The narration dropped (of the scene with people) and it shifted towards this portrait of an object. So, I would go on websites where you buy and sell your personal belonging like Facebook marketplace, where people take photographs of their objects, they post them online because they want to sell the objects.

Those photographs in particular fascinate me a lot because they are amateur photographs and they have a very specific purpose. Those people don’t have the eye of a photographer. It’s not a packaged product. It’s very instinctual. Now I collect these and I use them as a starting point for a research into shape, the painting in itself and the identity.

So those three things are connected in something that I’m researching now. So there is the eye, there is the photograph, then there is the painter and then there is what people see in the painting. So these things are the hummus.

LM Can you talk us through a key piece of yours?

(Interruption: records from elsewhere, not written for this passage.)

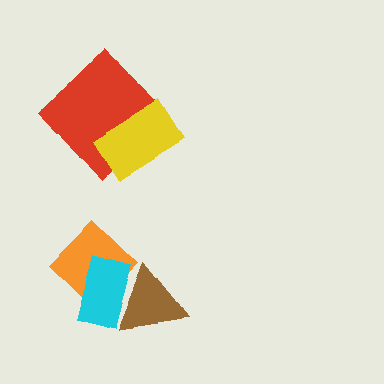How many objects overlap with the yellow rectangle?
1 object overlaps with the yellow rectangle.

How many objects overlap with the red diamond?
1 object overlaps with the red diamond.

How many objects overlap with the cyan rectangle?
1 object overlaps with the cyan rectangle.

NC This painting is from 2022 and it was made during the summer workshop in Antares (VEGA) and it’s emblematic because of many aspects of it that encapsulate my recent work. If you look at it from afar, it has all the kind of characteristics of a photographic image. So, it has that perspective, it’s very centrally framed, it’s very flat and it was painted as you would print: it wasn’t painted as a three dimensional object, but as a sequence of colours. It has that photographic thing that, from afar, it makes you believe that it is real, but it’s really not… and when you get closer, the matter itself reminds you of leather. So, you have this leathery feel that is very strong, so, you need to see that it is leather, but you can also see – because it’s not that clean – that it’s painted. So I want to keep those two things: I want you to sometimes think “Oh my God, it’s real!” … and sometimes it should be “Oh it’s clearly a brushstroke there”.

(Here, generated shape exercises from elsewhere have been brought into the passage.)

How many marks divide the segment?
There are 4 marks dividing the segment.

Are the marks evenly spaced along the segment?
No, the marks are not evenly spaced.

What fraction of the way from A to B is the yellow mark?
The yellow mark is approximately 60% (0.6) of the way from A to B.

You see something you recognise, then it stops and then there is something else which you are not really sure of, but the eye always wants to make it a whole so it can stay there. I liked the four squares of the cushions as well, because I could work on it as four different paintings and it would always stay coherent as one. And that’s how I did it, first the four different quarters and then I began doing the whole.

I liked this thing as well *pointing the centre of the couch* and this is something that I really want to work on: that kind of eye, something that sucks you in that blackness; and the creases of the sofa as well, now going back to the object itself, where things go in and never come out. I was just watching the Hitchcock drain where all the blood goes in the end there’s this eye looking at you. So that’s interesting. You can also see some of the same aspects in different works.

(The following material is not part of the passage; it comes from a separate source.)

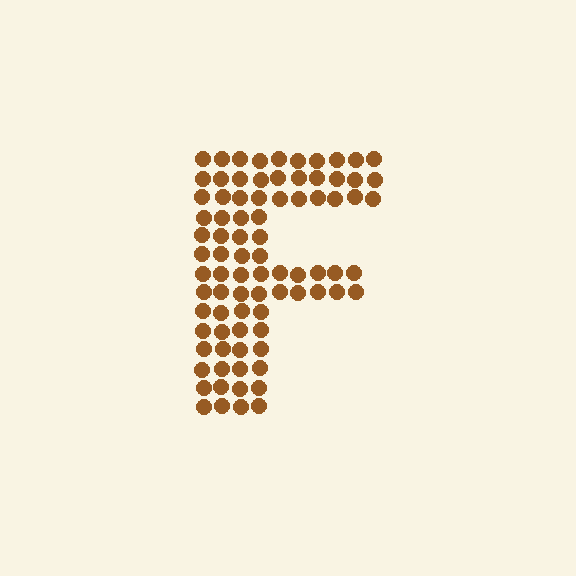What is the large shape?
The large shape is the letter F.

What is your relationship like to the city of Venice today?

I started here as an artist. I wasn’t expecting it to grow on me like this, but in the end it did. I got used to the ways of living really, really fast. And once I did, now it’s really difficult to go back to the routines of a regular city, I guess you manage time in a different way and your daily routine, which often is made of empty time or a time that is not really used, here you are really aware and present all the time. On your daily commute you don’t go by the underground or whatever, you walk, you walk everywhere and walking everywhere makes you aware all the time of your surroundings, of the people that you see. It can take your day to different places because you can meet someone on the street, you can decide to hang out with them or they can tell you “There is this thing going on here, you should come!”. A lot of things happen just on your way to work or on your way to the supermarket. Another thing is that the community of artists that live here is definitely something that it’s a big incentive on staying here, we work really well here, of course you have to travel for work, but when you come back, it’s a relief. Everything is slower and everything is at your own pace.